Per illustrare il rischio che certe invenzioni o scoperte portano mi servirò di un esempio. La fissione nucleare, scoperta in Germania nel 1938, è il processo per cui la rottura di un nucleo di uranio, generata dalla collisione con un neutrone scagliatogli addosso ad alta velocità, rilascia molta energia. Il noto fisico italiano Enrico Fermi (1901-1954) fu uno dei principali collaboratori del progetto Manhattan, un’operazione segreta di ricerca, stanziata dal governo statunitense, col fine di inventare una bomba che sfruttasse tale principio. Quando Fermi accettò l’incarico era già a conoscenza della quasi definitiva possibilità di creare tale arma, e sapeva che avrebbe avuto il potenziale di sterminare l’intera popolazione umana; tuttavia, cedette al terrificante pensiero che i Nazisti potessero inventarla per primi, utilizzandola nella guerra. In questo caso, dunque, il pericolo della fissione nucleare era proprio che venisse utilizzata per fini bellici, come accadde infatti in Giappone nel 1945; naturalmente, però, gli scienziati non potevano conoscere questo rischio prima di scoprire il principio stesso.
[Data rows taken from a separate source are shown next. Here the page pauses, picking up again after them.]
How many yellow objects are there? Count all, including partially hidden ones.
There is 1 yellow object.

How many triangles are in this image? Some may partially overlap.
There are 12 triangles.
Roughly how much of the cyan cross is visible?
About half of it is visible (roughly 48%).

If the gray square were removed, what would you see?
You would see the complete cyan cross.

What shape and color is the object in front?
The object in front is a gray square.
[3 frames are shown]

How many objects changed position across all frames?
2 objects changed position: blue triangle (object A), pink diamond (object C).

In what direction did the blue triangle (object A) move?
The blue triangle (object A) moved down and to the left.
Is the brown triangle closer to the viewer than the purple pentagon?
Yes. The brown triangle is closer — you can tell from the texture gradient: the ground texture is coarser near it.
Ma la scoperta non portò solamente a questo: il principio cominciò a essere sfruttato per produrre grandi quantitativi di energia elettrica, senza emettere gas serra, nelle centrali nucleari, ormai fondamentali per soddisfare il fabbisogno energetico del pianeta. Inoltre, come effetto collaterale, la scoperta stimolò la realizzazione di nuovi esperimenti e studi nel campo della fisica particellare, portando ad altre nuove scoperte.
Abbiamo quindi esaminato uno scenario in cui l’esplorazione dell’ignoto, ovvero la fissione nucleare, ha portato seri rischi, ma allo stesso tempo, nel lungo periodo, dei benefici. La questione di base è come prevedere l’avvento di effetti avversi e indesiderati di future scoperte rivoluzionarie, questione che purtroppo rimane ancora irrisolta, probabilmente poiché è fondamentalmente irrisolvibile: come si possono valutare le conseguenze di un evento mai contemplato o teorizzato? Sorge dunque un problema puramente etico: è moralmente ammissibile che la scienza continui a cimentarsi nel buio della non-conoscenza, oppure va fermata per evitare una possibile catastrofe di enormi dimensioni?
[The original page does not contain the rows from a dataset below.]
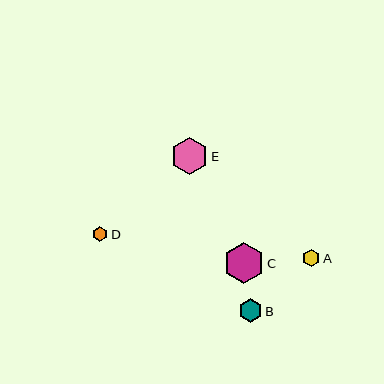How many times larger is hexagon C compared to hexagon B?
Hexagon C is approximately 1.8 times the size of hexagon B.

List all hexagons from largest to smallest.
From largest to smallest: C, E, B, A, D.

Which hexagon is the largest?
Hexagon C is the largest with a size of approximately 41 pixels.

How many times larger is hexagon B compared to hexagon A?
Hexagon B is approximately 1.4 times the size of hexagon A.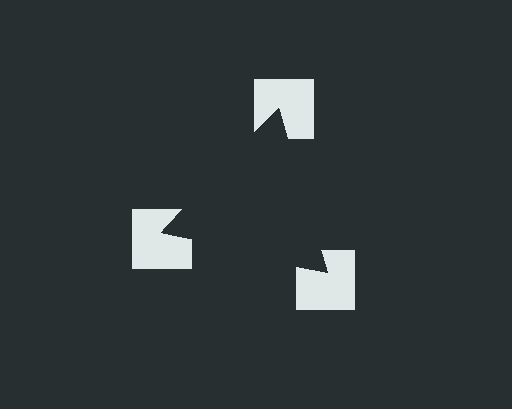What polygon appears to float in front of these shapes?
An illusory triangle — its edges are inferred from the aligned wedge cuts in the notched squares, not physically drawn.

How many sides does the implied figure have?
3 sides.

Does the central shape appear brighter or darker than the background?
It typically appears slightly darker than the background, even though no actual brightness change is drawn.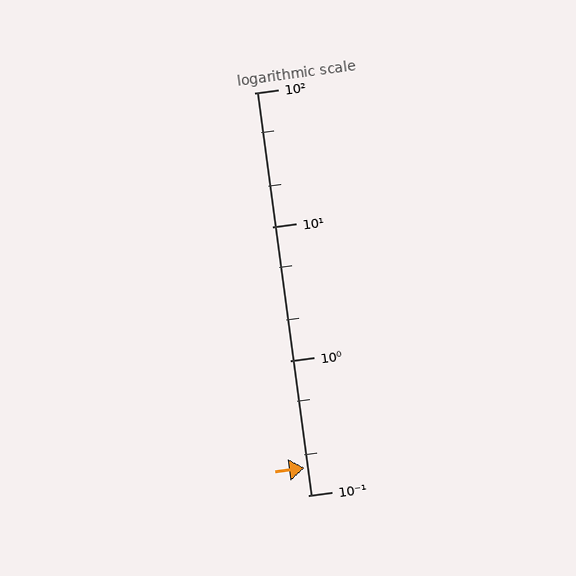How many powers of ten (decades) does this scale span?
The scale spans 3 decades, from 0.1 to 100.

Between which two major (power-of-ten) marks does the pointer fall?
The pointer is between 0.1 and 1.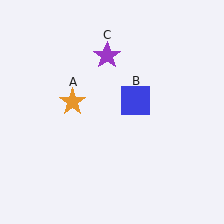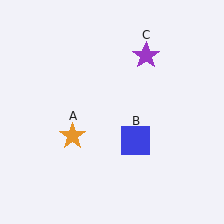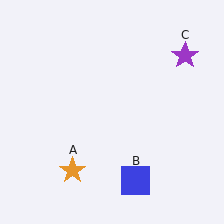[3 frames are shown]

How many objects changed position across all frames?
3 objects changed position: orange star (object A), blue square (object B), purple star (object C).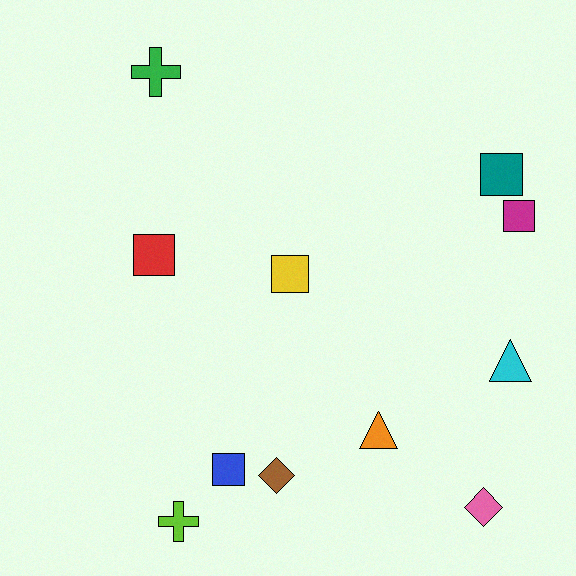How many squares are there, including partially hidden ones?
There are 5 squares.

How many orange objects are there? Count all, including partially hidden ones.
There is 1 orange object.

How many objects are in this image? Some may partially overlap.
There are 11 objects.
Un tema spesso menzionato in relazione a questo grattacapo è quello dei progressivi e notevoli miglioramenti nel campo dell’intelligenza artificiale. Un’intelligenza artificiale è essenzialmente un’entità digitale in grado di eseguire degli algoritmi e svolgere degli incarichi. Queste entità imparano lentamente a migliorarsi in modo graduale da soli, attraverso un processo detto machine learning, ancora lontano dall’essere sufficientemente avanzato. Molti futurologi e scienziati sostengono che tra non molti anni saremo in grado di sviluppare una super-intelligenza artificiale con una capacità di pensiero pari a quella di un cervello umano; non solo ciò, ma grazie al processo di auto-miglioramento potrebbe persino superare la nostra intelligenza, e di molto. È difficile cercare di concepire cosa questa entità sarebbe in grado di fare una volta che avrebbe raggiunto cento, mille volte il livello di intelligenza della specie umana; sarebbe la stessa sensazione che prova una formica osservando gli umani e le loro azioni dal basso. In sostanza, ci apparirebbe come un "dio"; ma non è detto che tale "dio" sarebbe sicuramente benevolo nei nostri confronti. Il dibattito a riguardo è ancora aperto, e non vi è un chiaro consenso tra gli studiosi; anzi, molti non sono convinti che il processo di auto-miglioramento avrebbe la capacità di accrescere così tanto, esponenzialmente, l’intelligenza. Una buona fetta addirittura crede che non potremo mai progettare una tale entità, supponendo che la tecnologia abbia in realtà un limite predefinito.
La domanda persiste: è giusto che il settore dell’intelligenza artificiale, e per estensione la scienza intera, continui a progredire? Non vi è una risposta concordata, né tantomeno semplice. L’incentivo per sviluppare queste tecnologie rivoluzionarie è senz’altro alto, e i possibili effetti negativi passano in secondo piano perché appunto incerti. Se benevola, la creazione di questo "dio" sarebbe la più bella cosa mai successa all’umanità; se malevola, la più brutta. E non ci sono indicazioni sufficienti per credere né l’uno né l’altro. Solo il tempo ci darà le risposte, ma una volta che le avremo, non ci sarà la possibilità di tornare indietro.